Tesla Motors hopes to revolutionize the automotive industry with its electric Roadster. Click here to read more.
He’s also got some big investors on board, including Israel Corp., an Israeli transportation and technology holding company, and Vantage Point Venture Partners, as well as a group of private investors that includes James Wolfensohn, former head of the World Bank.
In what can only be described as a “duh” move, the Electric Recharge Grid will tap the existing power grid—assuming Agassi nails down the appropriate approvals—and use “extension cords” to power charging stations in places such as parking garages, work places and people’s homes. For trips longer than 100 miles—the range of the current batteries available on the market—Agassi plans switch stations where batteries can be exchanged automatically.
Working with partners, Project Better Place will also source the electric cars—Agassi is said to be in talks with five major automotive manufacturers—and the batteries that will be compatible with the charging network. To kick-start the whole thing, Project Better Place will also subsidize the cost of the car through leases and credits. The kicker for consumers is that the cost of batteries is taken on by Project Better Place and consumers subscribe to the electricity.
“We’ll use a model deployed many, many years ago that is widely used today—the cell phone model,” said Agassi. “We build, set up the network, then sign up some subscribers, and they can choose the car of their choice from a multitude of vendors based on a subscription contract, which will be subsidized, making electronic cars the more affordable, more sane, more sustainable solution that is faster and cheaper for consumers.”

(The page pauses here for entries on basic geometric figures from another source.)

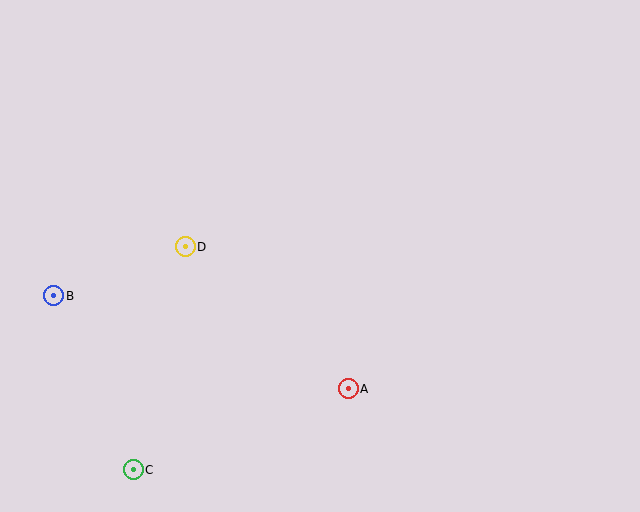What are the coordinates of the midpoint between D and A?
The midpoint between D and A is at (267, 318).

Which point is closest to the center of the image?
Point D at (185, 247) is closest to the center.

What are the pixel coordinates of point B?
Point B is at (54, 296).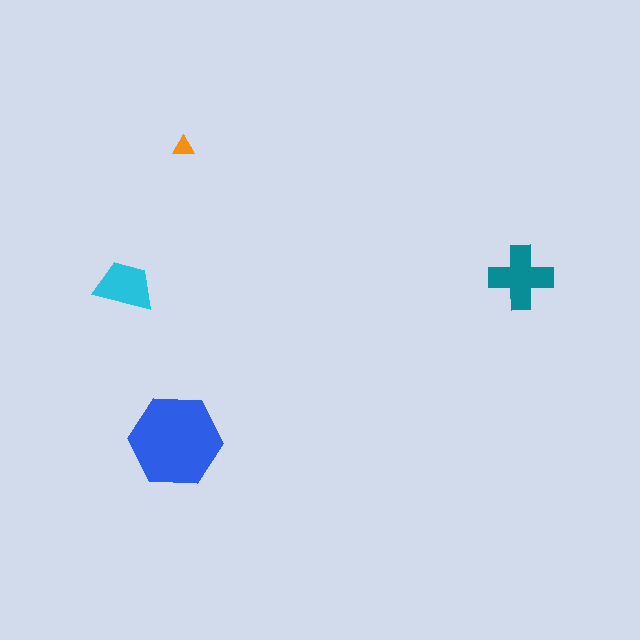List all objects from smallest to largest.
The orange triangle, the cyan trapezoid, the teal cross, the blue hexagon.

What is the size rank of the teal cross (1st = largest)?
2nd.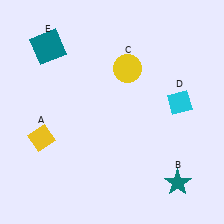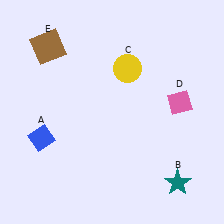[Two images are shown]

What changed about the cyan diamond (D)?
In Image 1, D is cyan. In Image 2, it changed to pink.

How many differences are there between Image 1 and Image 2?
There are 3 differences between the two images.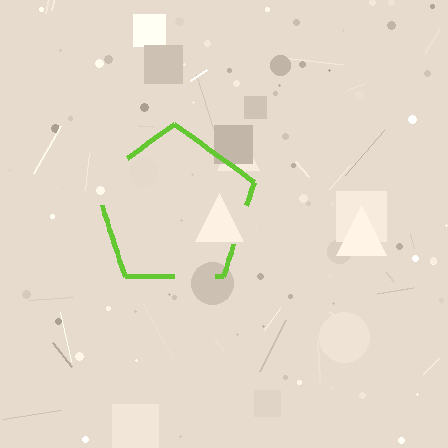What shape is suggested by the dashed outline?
The dashed outline suggests a pentagon.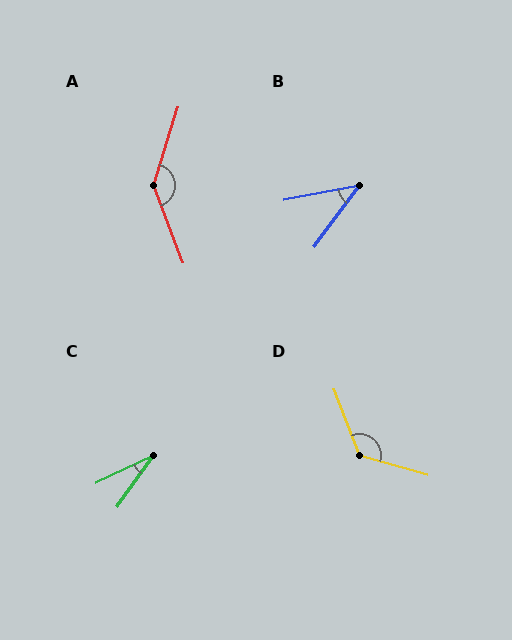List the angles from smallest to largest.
C (29°), B (43°), D (127°), A (142°).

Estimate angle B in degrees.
Approximately 43 degrees.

While there are some significant hurdles to overcome—not the least being the fact that electronic cars require about a minute charge time for every mile of travel—the brilliance or downfall of Agassi’s plan depending on the outcome is that Project Better Place owns the software that could run the world’s electric car grid. For a development guy, you can’t get any better than that.
To date, Agassi has remained tight-lipped on the actual details of the software development under way at his 10-person startup.